13)  IMMIGRATION:  Singh v. INS, 01-71133 (9th Cir. Mar. 15, 2002) (unpublished).  Rymer, Kleinfeld, and McKeown, Circuit Judges.
         Singh, a Sikh native and citizen of India, petitioned for review of the BIA's dismissal of his appeal from an IJ's denial of his application for asylum and withholding of deportation.  The USCA denied the petition.  Substantial record evidence supported the BIA's determination that, assuming the truth of Singh's testimony, he failed to show past persecution.  Persecution is "the infliction of suffering or harm upon those who differ (in race, religion, or political opinion) in a way regarded as offensive."  Desir v. Illchert, 840 F.2d 723 (9th Cir. 1988), quoting Kovac v. INS, 407 F.2d 102 (9th Cir. 1969).  Whether Singh suffered persecution is a heavily fact-dependent issue perhaps best answered by comparing Singh's case with similar cases.  Singh was detained on two occasions because he and his father protested the police's treatment of the local Sikh community.  The first time, Singh was imprisoned for 24 hours, during which the police pulled his hair, slapped him, punched him in the stomach, disrespected his religion, and called him names.  About two weeks later, the police detained him for two days, during which time he was kept in a dark room, beaten, slapped, punched and dragged about by his hair.  Although troubling, Singh's treatment did not compel a finding of persecution.  It was far less severe than the physical abuse suffered by successful asylum petitioners.  Nor did Singh receive any death threats.

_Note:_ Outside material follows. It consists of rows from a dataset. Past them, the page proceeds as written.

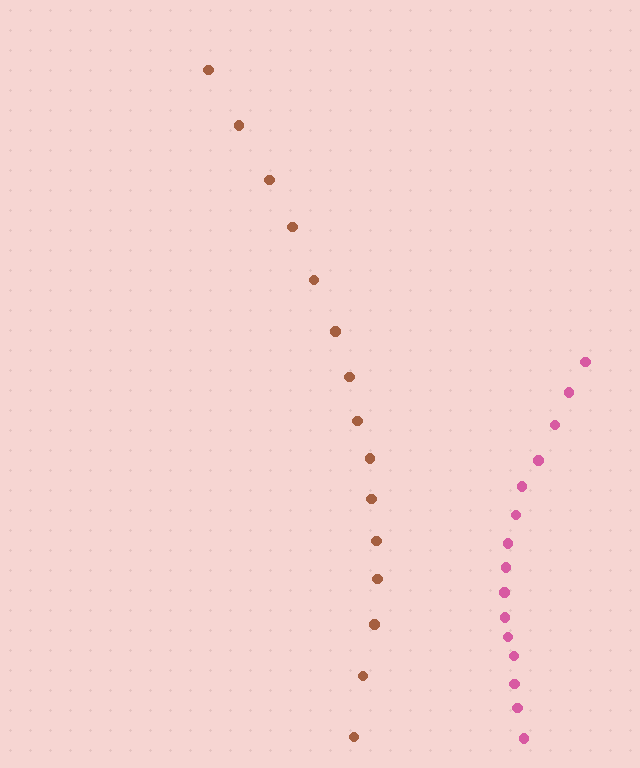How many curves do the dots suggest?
There are 2 distinct paths.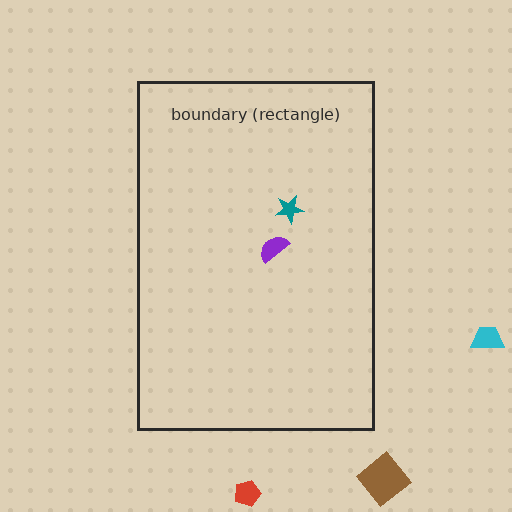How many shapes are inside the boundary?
2 inside, 3 outside.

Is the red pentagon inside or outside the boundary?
Outside.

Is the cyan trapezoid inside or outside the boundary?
Outside.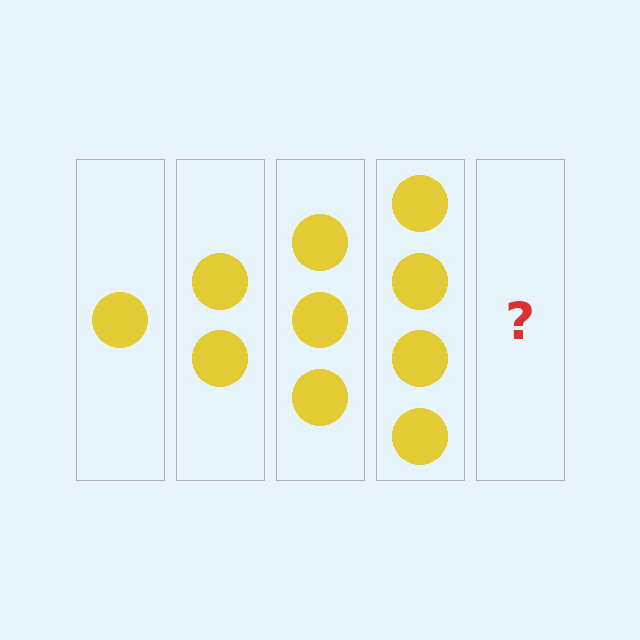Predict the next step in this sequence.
The next step is 5 circles.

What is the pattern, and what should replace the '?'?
The pattern is that each step adds one more circle. The '?' should be 5 circles.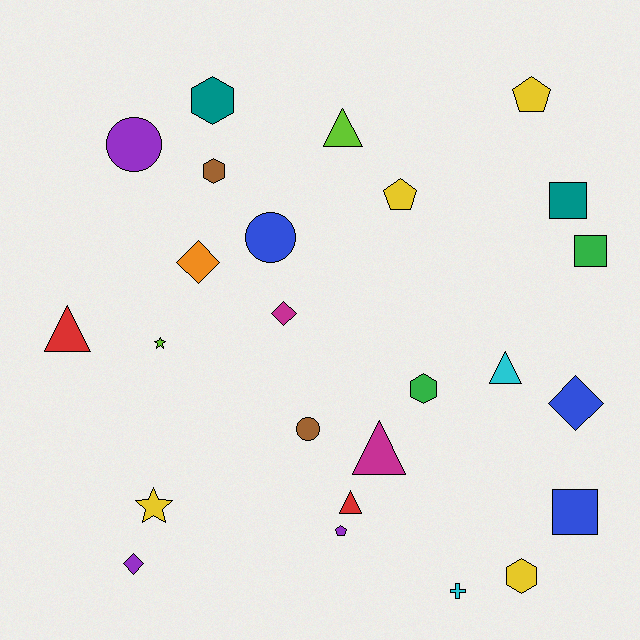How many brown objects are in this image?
There are 2 brown objects.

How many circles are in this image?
There are 3 circles.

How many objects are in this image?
There are 25 objects.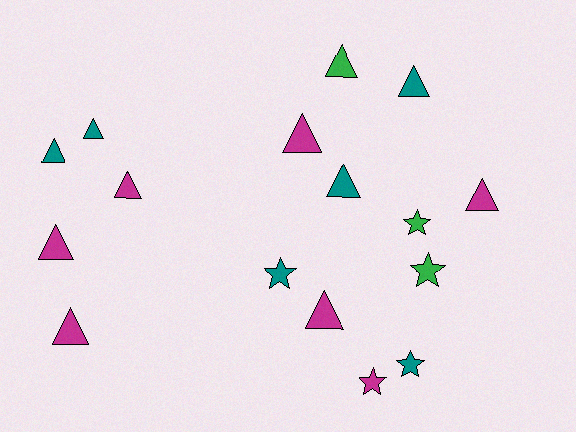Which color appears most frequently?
Magenta, with 7 objects.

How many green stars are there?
There are 2 green stars.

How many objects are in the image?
There are 16 objects.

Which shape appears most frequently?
Triangle, with 11 objects.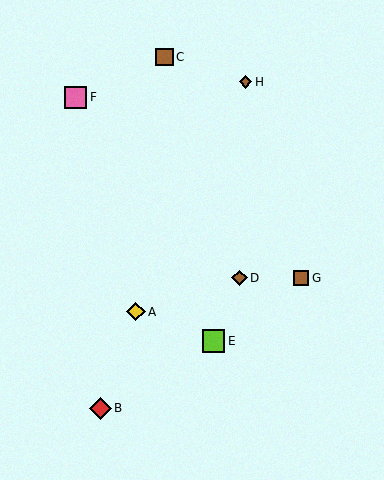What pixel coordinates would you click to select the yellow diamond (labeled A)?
Click at (136, 312) to select the yellow diamond A.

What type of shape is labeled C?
Shape C is a brown square.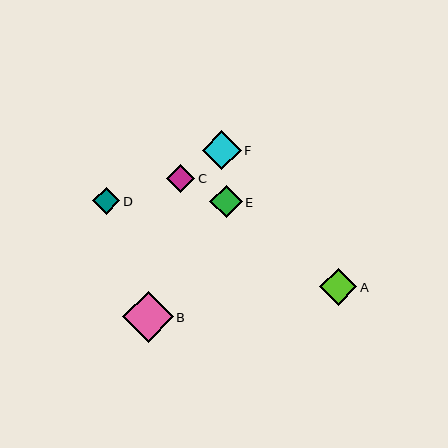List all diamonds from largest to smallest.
From largest to smallest: B, F, A, E, C, D.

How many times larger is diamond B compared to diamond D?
Diamond B is approximately 1.8 times the size of diamond D.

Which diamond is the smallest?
Diamond D is the smallest with a size of approximately 27 pixels.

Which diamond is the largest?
Diamond B is the largest with a size of approximately 51 pixels.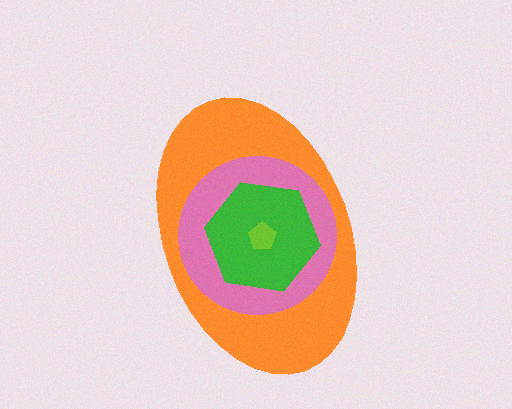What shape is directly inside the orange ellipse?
The pink circle.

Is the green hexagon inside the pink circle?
Yes.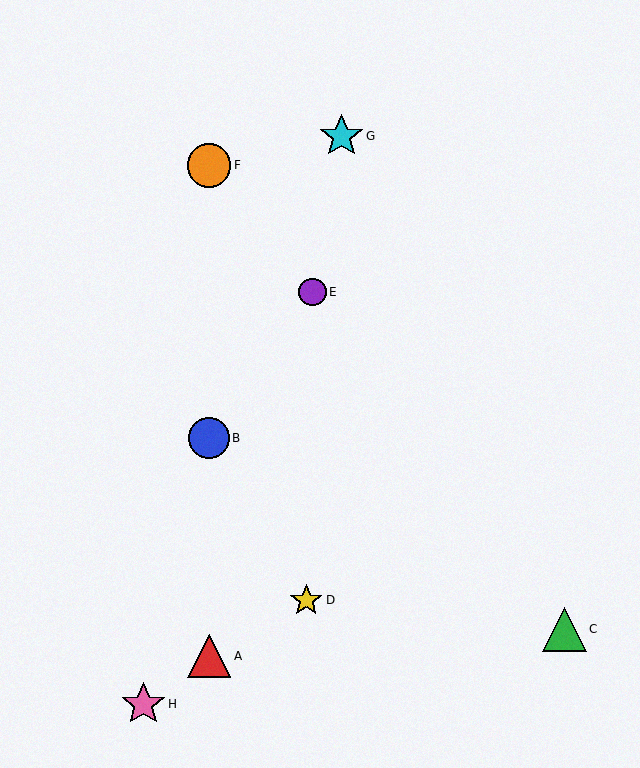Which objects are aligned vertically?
Objects A, B, F are aligned vertically.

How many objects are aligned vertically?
3 objects (A, B, F) are aligned vertically.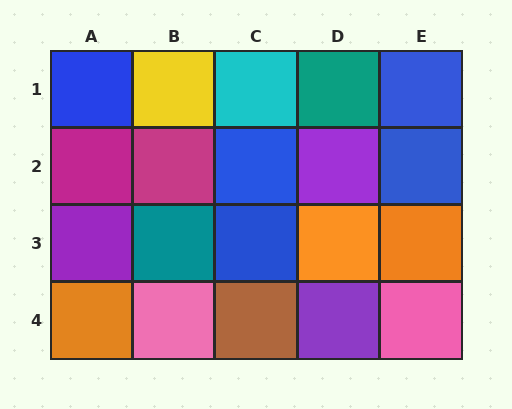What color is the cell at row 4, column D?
Purple.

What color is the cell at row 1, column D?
Teal.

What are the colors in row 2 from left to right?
Magenta, magenta, blue, purple, blue.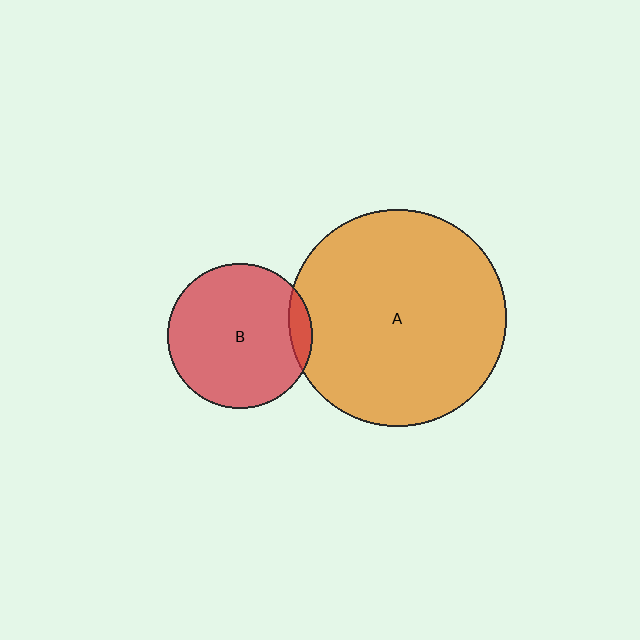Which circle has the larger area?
Circle A (orange).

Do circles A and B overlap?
Yes.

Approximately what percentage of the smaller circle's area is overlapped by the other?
Approximately 10%.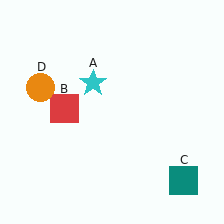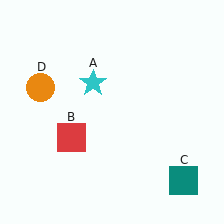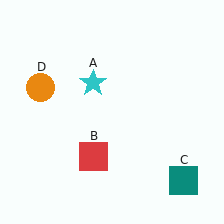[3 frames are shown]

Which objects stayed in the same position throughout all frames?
Cyan star (object A) and teal square (object C) and orange circle (object D) remained stationary.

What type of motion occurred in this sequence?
The red square (object B) rotated counterclockwise around the center of the scene.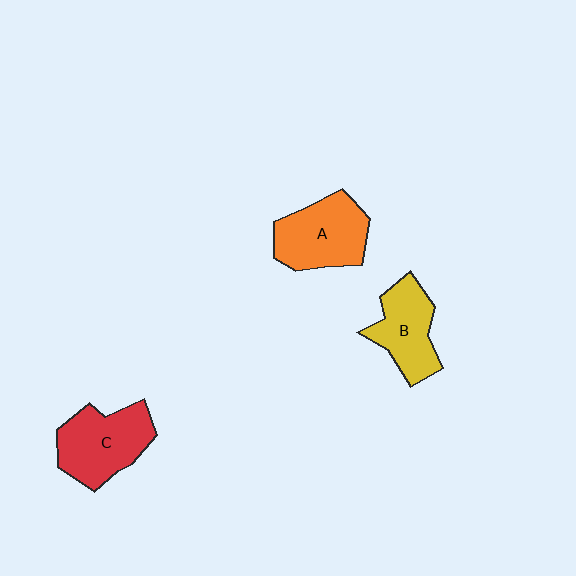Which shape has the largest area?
Shape C (red).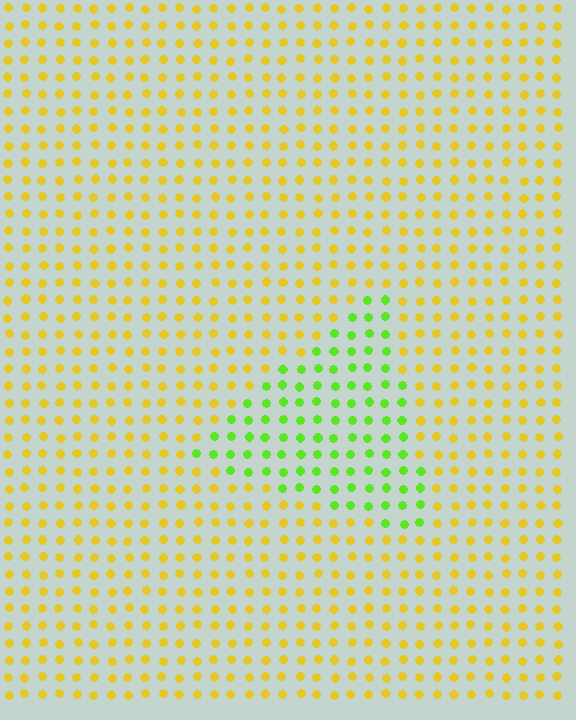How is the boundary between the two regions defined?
The boundary is defined purely by a slight shift in hue (about 53 degrees). Spacing, size, and orientation are identical on both sides.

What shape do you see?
I see a triangle.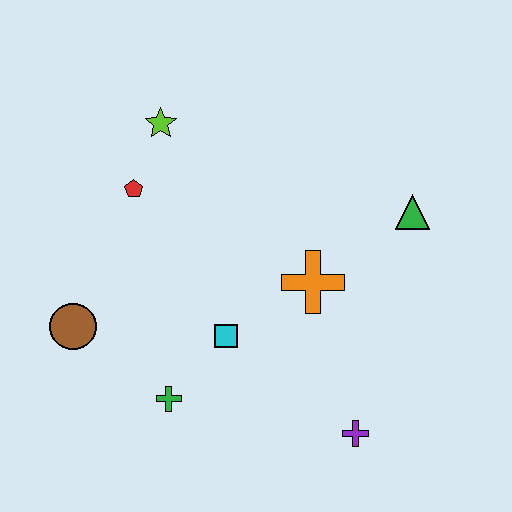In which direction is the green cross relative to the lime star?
The green cross is below the lime star.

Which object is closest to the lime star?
The red pentagon is closest to the lime star.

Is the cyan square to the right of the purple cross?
No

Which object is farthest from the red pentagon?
The purple cross is farthest from the red pentagon.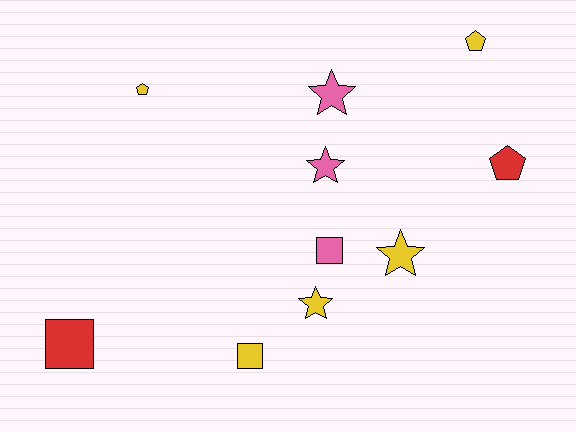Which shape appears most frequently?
Star, with 4 objects.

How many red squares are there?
There is 1 red square.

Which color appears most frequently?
Yellow, with 5 objects.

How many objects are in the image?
There are 10 objects.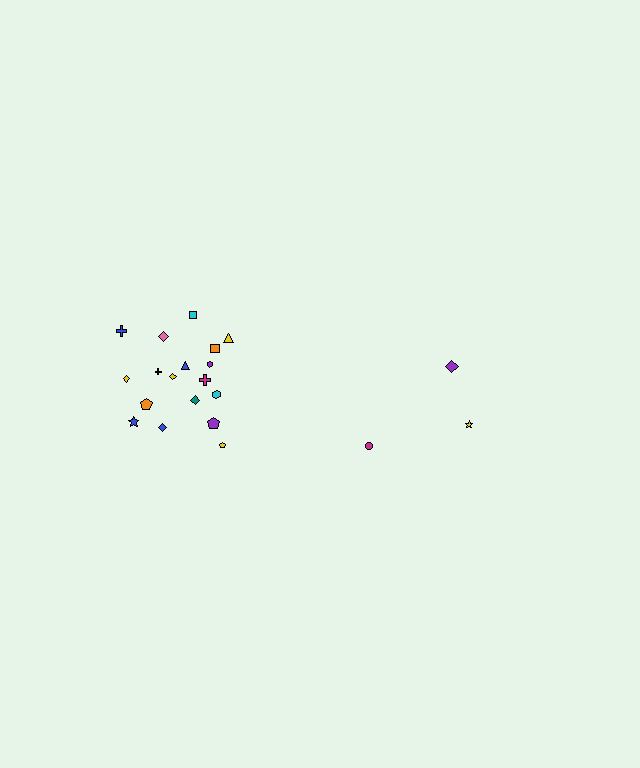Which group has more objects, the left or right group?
The left group.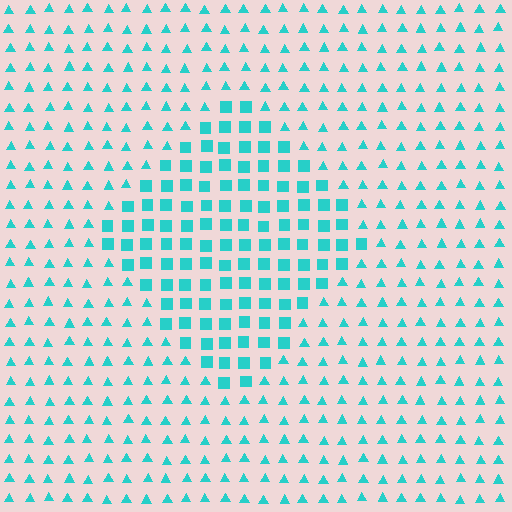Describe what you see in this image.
The image is filled with small cyan elements arranged in a uniform grid. A diamond-shaped region contains squares, while the surrounding area contains triangles. The boundary is defined purely by the change in element shape.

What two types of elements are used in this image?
The image uses squares inside the diamond region and triangles outside it.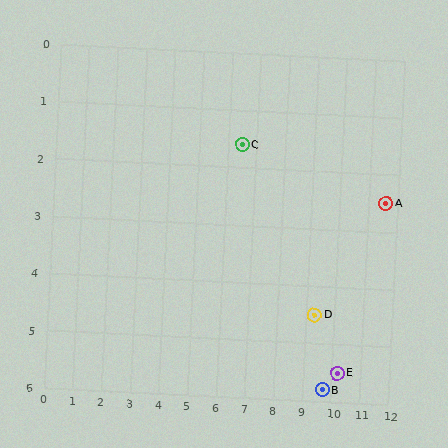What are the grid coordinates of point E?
Point E is at approximately (10.2, 5.5).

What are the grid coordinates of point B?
Point B is at approximately (9.7, 5.8).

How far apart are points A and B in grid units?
Points A and B are about 3.8 grid units apart.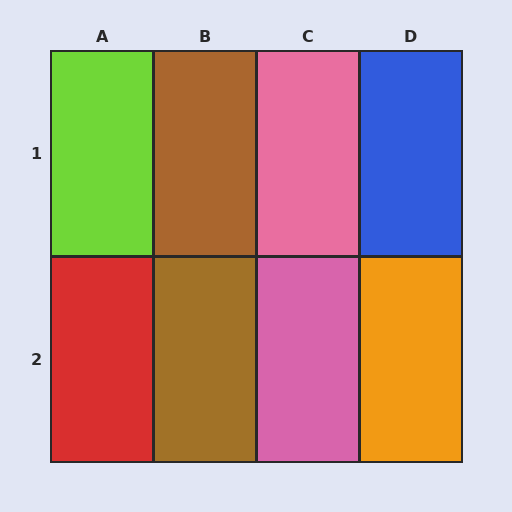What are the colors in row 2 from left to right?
Red, brown, pink, orange.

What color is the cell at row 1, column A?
Lime.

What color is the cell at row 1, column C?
Pink.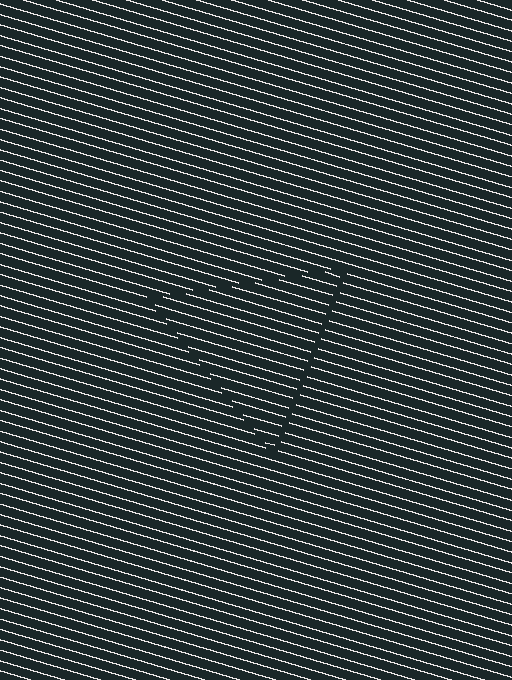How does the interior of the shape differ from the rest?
The interior of the shape contains the same grating, shifted by half a period — the contour is defined by the phase discontinuity where line-ends from the inner and outer gratings abut.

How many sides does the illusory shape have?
3 sides — the line-ends trace a triangle.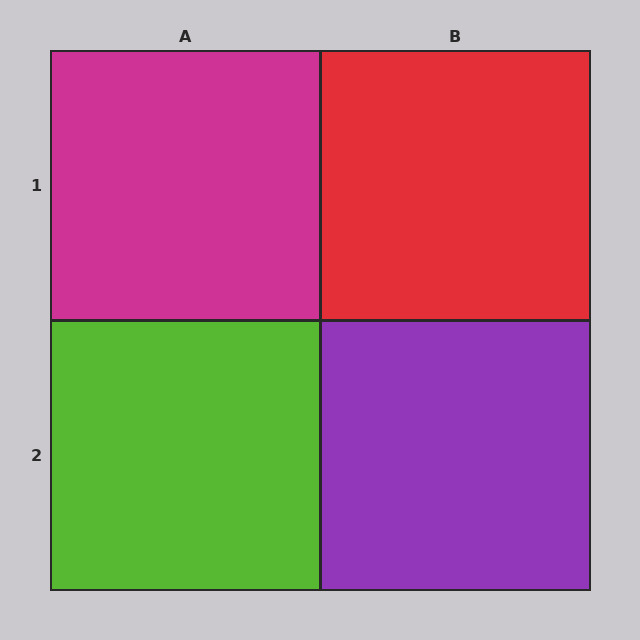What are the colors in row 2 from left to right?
Lime, purple.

        Substantial record evidence supported the BIA's second finding that Singh failed to show a well-founded fear of future persecution.  To establish that, the applicant must show that his fear is genuine and objectively reasonable.  The objective component may be satisfied by the production of specific documentary evidence or by the credible and persuasive testimony of the applicant.  Evidence that a member of the applicant's family suffered past persecution may establish that the applicant has a well-founded fear of future persecution.  But there was little evidence to support Singh's contention that his father was killed by Indian police.  To the contrary, it appears Sikh militants had a motive to murder Singh's father, who advocated for the rights of "innocent," nonmilitant Sikhs.  The record indicated that Sikh militants have killed Sikh civilians who did not support the establishment of an independent Sikh state.  Further, Singh's testimony as to a farmer's recounting of his father's death was inconsistent; at one point Singh stated that the farmer saw the police shoot and kill his father;  at another point he testified that the farmer only heard gunshots from afar and subsequently discovered his father's body.  Finally, Singh's family friend's testimony that he thought the police killed Singh's father was unpersuasive;  he was out of the country when the killing occurred and was unable to produce any direct evidence to support his opinion.  Thus, as the record did not compel a finding that Singh's father was killed by the Indian police, substantial evidence supported the conclusion that Singh failed to show a well-founded fear of future persecution.  As the record did not compel a finding of persecution or a well-founded fear thereof, it necessarily did not compel a finding that Singh was entitled to withholding of deportation, which requires a more stringent showing than that required for asylum.